Lionel Robbins. (Fonte da imagem: National Portraits Gallery)
Quando alguém usa hoje em dia a expressão "liberal clássico" para se auto-identificar, eu normalmente fico quieto e não faço nenhum julgamento para ver como que o enunciante prosseguirá com suas palavras. Por quê eu faço isso? Simples. Dizer-se "liberal clássico" hoje em dia não quer dizer rigorosamente nada, pelo menos até que você exponha suas ideias de maneira minimamente adequada. Isso não é culpa dos clássicos - Que o Eterno os tenha! - mas sim de um esvaziamento semântico na ordem do significado. O porquê de eu dizer isso é muito simples: muitos entusiastas da economia austríaca se auto identificam como liberais clássicos, embora não o sejam na realidade.

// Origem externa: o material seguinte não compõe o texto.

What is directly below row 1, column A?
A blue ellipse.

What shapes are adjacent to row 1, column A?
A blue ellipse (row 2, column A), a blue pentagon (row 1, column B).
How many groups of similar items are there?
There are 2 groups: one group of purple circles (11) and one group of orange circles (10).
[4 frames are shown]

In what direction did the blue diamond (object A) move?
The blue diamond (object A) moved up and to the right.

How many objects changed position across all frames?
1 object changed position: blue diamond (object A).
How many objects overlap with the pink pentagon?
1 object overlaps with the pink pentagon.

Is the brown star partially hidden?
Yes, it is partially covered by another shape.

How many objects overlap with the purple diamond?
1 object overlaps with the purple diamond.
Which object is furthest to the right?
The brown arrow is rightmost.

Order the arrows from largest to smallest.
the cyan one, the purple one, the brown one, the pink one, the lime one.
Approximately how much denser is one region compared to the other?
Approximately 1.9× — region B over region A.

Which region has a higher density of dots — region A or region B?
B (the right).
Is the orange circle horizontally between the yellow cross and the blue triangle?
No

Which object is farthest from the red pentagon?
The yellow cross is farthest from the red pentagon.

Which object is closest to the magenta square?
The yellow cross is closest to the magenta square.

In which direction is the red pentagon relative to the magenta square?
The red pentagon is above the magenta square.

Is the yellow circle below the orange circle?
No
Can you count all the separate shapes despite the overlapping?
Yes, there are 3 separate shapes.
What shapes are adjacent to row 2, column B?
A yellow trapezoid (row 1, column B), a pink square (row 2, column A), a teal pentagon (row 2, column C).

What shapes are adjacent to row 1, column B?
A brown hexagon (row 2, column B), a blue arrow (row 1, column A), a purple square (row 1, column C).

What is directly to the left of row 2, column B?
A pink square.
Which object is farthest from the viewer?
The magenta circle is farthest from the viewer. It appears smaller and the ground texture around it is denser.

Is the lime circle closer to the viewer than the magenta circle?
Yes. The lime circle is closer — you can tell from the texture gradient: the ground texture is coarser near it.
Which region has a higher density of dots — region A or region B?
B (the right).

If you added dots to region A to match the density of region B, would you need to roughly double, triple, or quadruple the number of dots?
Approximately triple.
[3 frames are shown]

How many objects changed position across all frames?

Para complementar a explicação, irei aprofundar no significado do que eu digo. Ricardo Feijó, um dos grandes estudiosos da escola austríaca no Brasil e escritor do livro Economia e Filosofia na Escola Austríaca: Menger, Mises e Hayek chama a atenção no seu livro que, embora se confunda a escola austríaca com a escola clássica, elas não são a mesma coisa, pois tem origens diferentes e pouco se contactaram.

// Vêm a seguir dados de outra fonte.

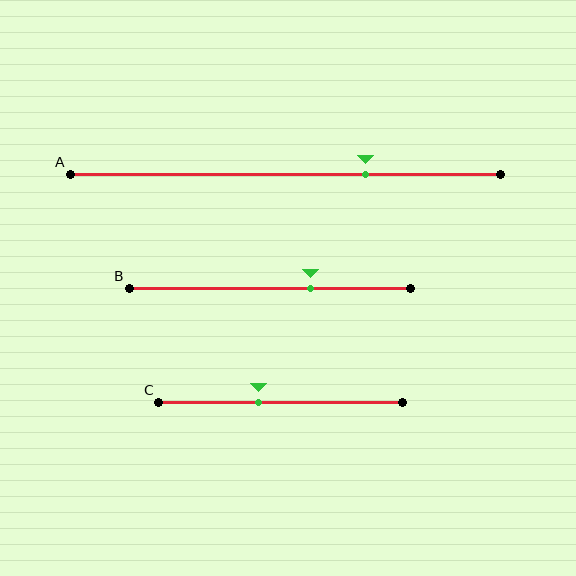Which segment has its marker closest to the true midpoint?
Segment C has its marker closest to the true midpoint.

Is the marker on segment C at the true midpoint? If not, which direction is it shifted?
No, the marker on segment C is shifted to the left by about 9% of the segment length.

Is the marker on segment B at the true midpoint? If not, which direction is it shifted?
No, the marker on segment B is shifted to the right by about 14% of the segment length.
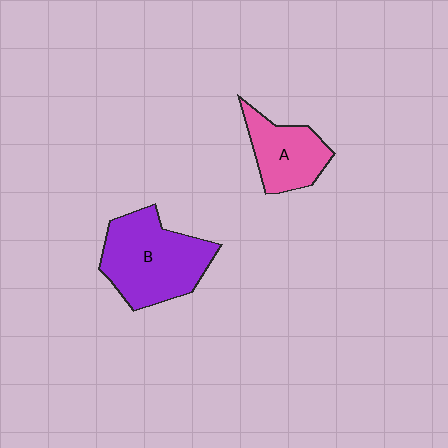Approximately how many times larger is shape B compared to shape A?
Approximately 1.6 times.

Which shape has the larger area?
Shape B (purple).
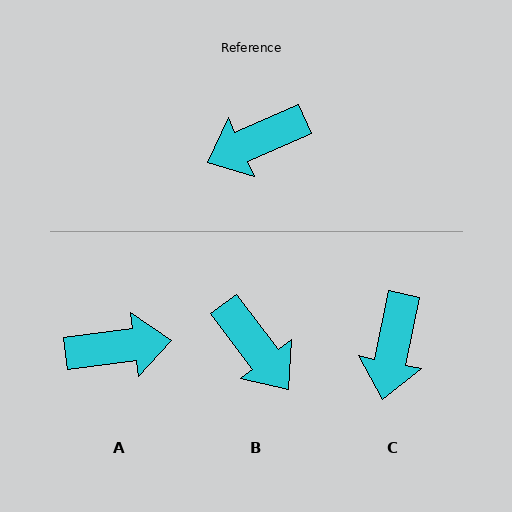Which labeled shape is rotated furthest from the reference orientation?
A, about 163 degrees away.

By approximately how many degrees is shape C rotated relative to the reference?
Approximately 54 degrees counter-clockwise.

"Isso se justifica facilmente. Primeiramente, a Áustria na segunda metade do século XIX não é muito influenciada pelos economistas clássicos. A Escola Clássica sempre permaneceu relativamente confinada ao seu local de origem, nos domínio da Inglaterra. Não havia muita comunicação desta com o continente, excetuando se talvez a França em que Jean Batiste Say teve um papel importante em divulgar as idéias clássicas." (p.15)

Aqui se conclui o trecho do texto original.